I thought I could do this:
echo "my test: \${today+54}"| gsed -e "s/\${today+\([0-9]*\)}/$(date -v +\1d '+%Y-%m-%d')/g"
This acts like date -v +1d and doesn't do what I want, which would be date -v +54d.
The regex isn't the problem--The backreference works as I want it to, as demonstrated by:
echo "mat test \${today+54}"| gsed -e "s/\${today+\([0-9]*\)}/\1/g"
How do I pass the backreference to the subcommand?
Upvotes: 1
Views: 332
Reputation: 203368
Here's one way to do what you want using GNU awk for the 3rd arg to match():
$ cat tst.awk
{
while ( match($0,/(.*)\${([^}]+)([+-][0-9]+)}(.*)/,a) ) {
cmd = "date -d \047" a[2] " " a[3] " days\047 +\047%F\047"

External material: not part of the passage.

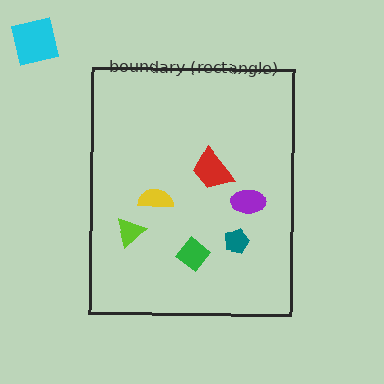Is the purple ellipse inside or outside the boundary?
Inside.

newDate = ( (cmd | getline line) > 0 ? line : "N/A" )
$0 = a[1] newDate a[4]
}
print
}
$ cat file
some date: ${today+5}, some other date: ${yesterday-30}
$ awk -f tst.awk file
some date: 2019-11-28, some other date: 2019-10-23
I have GNU date which doesn't have a -v
option so just massage the date
command string to suit for your system.
It's easily tweaked to work for any awk or depending on what you want those date commands in your input file to look like you could eliminate the calls to date
and call gawk time functions instead for much faster execution. There's lots of other ways you could do things to give you more flexibility on what those data commands contain as well but with just 1 sample of the input it's not worth trying to guess what else you might want to be able to do.
Upvotes: 2
Reputation: 42458
You can do this using GNU sed's e
command:
echo "my test: \${today+54}" \
| gsed -e "s/\${today+\([0-9]*\)}/\$(date -v '+\1d' '+%Y-%m-%d')/g;s/.*/echo &/;e"
Firstly you replace all matches of your token with a subprocess command:
echo "my test: \${today+54}" \
| gsed -e "s/\${today+\([0-9]*\)}/\$(date -v '+\1d' '+%Y-%m-%d')/g"
my test: $(date -v '+54d' '+%Y-%m-%d')
Then, you stick an echo
on the front and run it through the e
command.
However, depending on the rest of your message, you may run into issues treating the contents as a shell command.